At this point, I looked back at the memory distribution of GperfTools and found that when Spring Boot was used, the memory usage was increasing all the time, and suddenly at a certain point, the memory usage dropped a lot (the usage directly dropped from 3G to 700M). This point should be caused by GC, memory should be freed, but there are no memory changes seen at the operating system level, so is it not freed to the operating system and held by the memory allocator?

Further exploration, it is found that the default memory allocator (Glibc 2.12 version) and the memory address distribution using GperfTools are obviously different. The 2.5g address is found to belong to the Native Stack by using SMaps. Memory address distribution is as follows:

Memory address distribution as shown by GperfTools

At this point, it’s almost certain that the memory allocator is playing tricks; Glibc introduces a memory pool for each thread starting at 2.11 (64-bit machine size is 64M).

Glib Indicates the memory pool

Modify the MALLOC_ARENA_MAX environment variable as described in the article and find no effect. Look at TCMALloc (the memory allocator used by GperfTools), which also uses the memory pool approach.

To verify that the memory pool is responsible, I will simply write a memory allocator with no memory pool. Run the GCC zjbmalloc.c -fpic-shared-o zjbmalloc.so command to generate the dynamic library, and then run the export LD_PRELOAD=zjbmalloc.so command to replace the glibc memory allocator. The code Demo is as follows: #include

#include

#include

#include

Long * PTR = mmap(0, size + sizeof(long), PROT_READ | PROT_WRITE, MAP_PRIVATE | MAP_ANONYMOUS, 0, 0 ); if (ptr == MAP_FAILED) { return NULL; } ptr = size; // First 8 bytes contain length. return (void)(&ptr[1]); // Memory that is after length variable }



void calloc(size_t n, size_t size) { void ptr = malloc(n * size); if (ptr == NULL) { return NULL; } memset(ptr, 0, n * size); return ptr; } void *realloc(void *ptr, size_t size) { if (size == 0) { free(ptr); return NULL; } if (ptr == NULL) { return malloc(size); } long plen = (long)ptr; plen–; // Reach top of memory long len = plen; if (size <= len) { return ptr; } void rptr = malloc(size); if (rptr == NULL) { free(ptr); return NULL; } rptr = memcpy(rptr, ptr, len); free(ptr); return rptr; }

void free (void* ptr ) { if (ptr == NULL) { return; } long plen = (long)ptr; plen–; // Reach top of memory long len = plen; // Read length munmap((void)plen, len + sizeof(long)); }

Through embedding in the custom allocator, it can be found that the out-of-heap memory actually applied by the application is always between 700m-800m after the program is started. Gperftools monitoring shows that the memory usage is also around 700m-800m. However, from an operating system perspective, the amount of memory consumed by a process varies considerably (only out-of-heap memory is monitored here).

The author has done a test, using different allocator to sweep packets of different degrees, the memory occupied is as follows:

Memory test comparison

Why does a custom malloc request 800M and end up taking up 1.7GB of physical memory?

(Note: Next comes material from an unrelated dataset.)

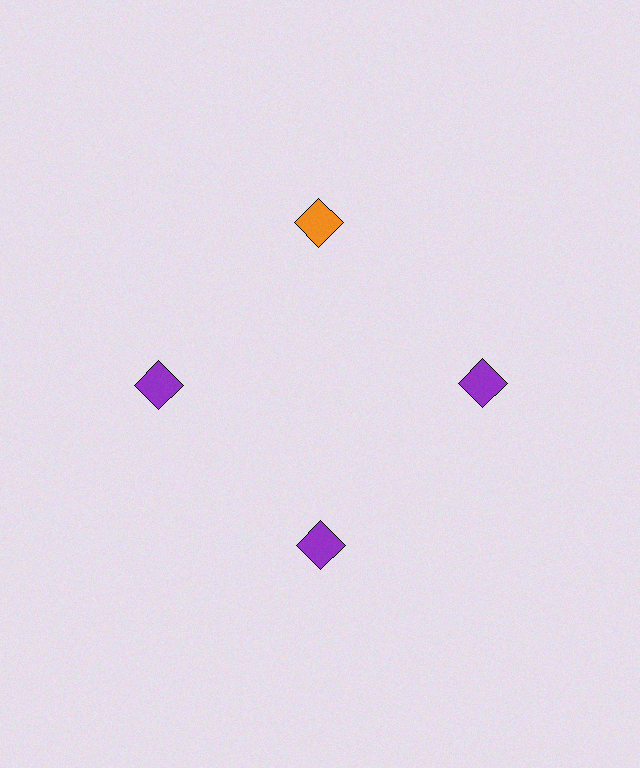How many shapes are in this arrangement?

Because the custom memory allocator uses MMAP allocated memory, which is rounded up to an integer number of pages as needed, there is a huge waste of space. According to the monitoring, the number of pages requested is about 536K, which is equal to 512K * 4K (pagesize) = 2G. Why is this number greater than 1.7 gigabytes?

Because the operating system adopts a lazy allocation mode, when mMAP requests memory from the system, the system only returns the memory address and does not allocate the actual physical memory. Only in actual use does the system generate a page-missing interrupt and then reassign the actual physical Page.